By JR on Saturday, April 11, 2015
Enjoyment of school is highly heritable
A huge and fascinating article below but it is greatly regrettable that the authors failed to control for an obvious confounder -- IQ. I reproduce only the abstract below but I have read the whole article and I can see no mention of IQ in it at all. Yet it seems to me that we have here a clear case of double counting. It is highly likely that dull kids find school a trial and that smart kids find it a breeze, not only being easy but producing praise from teachers and others. Many teachers smiled on me in my schooldays.
So are we just measuring IQ below? Impossible to be certain but highly likely, I think. I suspect that the authors have simply found that smart kids enjoy school more. Which is much less surprising than their findings initially appear. Try alternative explanations for the findings. I can't think of any.
With all the data that the authors must have had, it is strange that IQ was not controlled for. Why did they not? They DID control for social class, which it is often too politically incorrect to mention, so why not IQ? Perhaps that was a step too far in what they felt free to mention.
I have myself had a considerable number of articles published in the academic journal concerned so it vexes me that the current editor has put out an article with such a large and unacknowledged hole in it.

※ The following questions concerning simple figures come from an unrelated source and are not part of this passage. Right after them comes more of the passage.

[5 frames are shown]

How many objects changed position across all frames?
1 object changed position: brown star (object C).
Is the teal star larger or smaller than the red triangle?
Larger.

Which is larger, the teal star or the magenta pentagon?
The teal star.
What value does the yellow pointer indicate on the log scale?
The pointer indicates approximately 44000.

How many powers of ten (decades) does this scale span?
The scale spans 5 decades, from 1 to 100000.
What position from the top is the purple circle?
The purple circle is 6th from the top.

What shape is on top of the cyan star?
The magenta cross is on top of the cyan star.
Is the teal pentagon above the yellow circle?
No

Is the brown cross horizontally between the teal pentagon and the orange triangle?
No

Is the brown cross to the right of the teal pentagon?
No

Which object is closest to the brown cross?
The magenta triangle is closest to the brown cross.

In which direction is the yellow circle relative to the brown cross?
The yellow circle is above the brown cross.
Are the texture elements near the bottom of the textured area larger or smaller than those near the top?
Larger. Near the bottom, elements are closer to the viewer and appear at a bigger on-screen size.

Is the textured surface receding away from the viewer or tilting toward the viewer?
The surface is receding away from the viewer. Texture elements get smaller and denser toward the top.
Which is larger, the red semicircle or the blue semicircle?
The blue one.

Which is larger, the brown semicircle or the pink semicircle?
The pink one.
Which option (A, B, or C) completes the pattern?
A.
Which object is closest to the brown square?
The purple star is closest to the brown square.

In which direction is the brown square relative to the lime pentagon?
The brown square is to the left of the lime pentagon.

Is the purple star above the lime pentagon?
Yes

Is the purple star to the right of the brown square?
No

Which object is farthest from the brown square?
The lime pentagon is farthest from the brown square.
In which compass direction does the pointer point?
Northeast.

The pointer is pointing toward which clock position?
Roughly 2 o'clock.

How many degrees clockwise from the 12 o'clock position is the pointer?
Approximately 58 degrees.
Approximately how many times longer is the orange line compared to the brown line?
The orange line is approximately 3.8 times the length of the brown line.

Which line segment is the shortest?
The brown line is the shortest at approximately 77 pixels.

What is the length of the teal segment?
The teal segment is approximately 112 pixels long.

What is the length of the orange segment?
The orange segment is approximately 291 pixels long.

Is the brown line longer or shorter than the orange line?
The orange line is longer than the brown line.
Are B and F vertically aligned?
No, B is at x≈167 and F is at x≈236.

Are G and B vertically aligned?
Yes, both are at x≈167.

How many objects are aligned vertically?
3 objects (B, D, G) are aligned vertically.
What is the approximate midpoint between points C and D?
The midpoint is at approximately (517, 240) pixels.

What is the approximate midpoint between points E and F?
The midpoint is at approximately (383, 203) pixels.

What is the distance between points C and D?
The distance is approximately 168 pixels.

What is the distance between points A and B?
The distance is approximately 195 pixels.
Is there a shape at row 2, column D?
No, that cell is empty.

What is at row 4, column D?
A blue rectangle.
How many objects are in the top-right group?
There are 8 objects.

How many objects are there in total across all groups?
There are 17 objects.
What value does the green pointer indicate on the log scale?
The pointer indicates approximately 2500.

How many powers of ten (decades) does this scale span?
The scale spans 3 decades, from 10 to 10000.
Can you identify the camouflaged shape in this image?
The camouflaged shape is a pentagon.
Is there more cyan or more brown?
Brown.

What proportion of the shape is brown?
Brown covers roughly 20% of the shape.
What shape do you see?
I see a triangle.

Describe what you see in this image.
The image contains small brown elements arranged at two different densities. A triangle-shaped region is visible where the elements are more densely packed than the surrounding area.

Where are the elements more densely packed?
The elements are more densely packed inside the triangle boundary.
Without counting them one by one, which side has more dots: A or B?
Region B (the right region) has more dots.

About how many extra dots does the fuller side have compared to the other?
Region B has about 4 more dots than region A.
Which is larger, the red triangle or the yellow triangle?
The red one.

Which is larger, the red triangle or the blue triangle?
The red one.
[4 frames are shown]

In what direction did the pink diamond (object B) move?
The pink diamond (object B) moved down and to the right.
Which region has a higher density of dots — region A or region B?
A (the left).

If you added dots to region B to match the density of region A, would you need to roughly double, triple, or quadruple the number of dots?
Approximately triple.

There is a layman's version of the article here
Why children differ in motivation to learn: Insights from over 13,000 twins from 6 countries
Yulia Kovasa et al.
Little is known about why people differ in their levels of academic motivation. This study explored the etiology of individual differences in enjoyment and self-perceived ability for several school subjects in nearly 13,000 twins aged 9–16 from 6 countries. The results showed a striking consistency across ages, school subjects, and cultures. Contrary to common belief, enjoyment of learning and children’s perceptions of their competence were no less heritable than cognitive ability. Genetic factors explained approximately 40% of the variance and all of the observed twins’ similarity in academic motivation. Shared environmental factors, such as home or classroom, did not contribute to the twin’s similarity in academic motivation. Environmental influences stemmed entirely from individual specific experiences.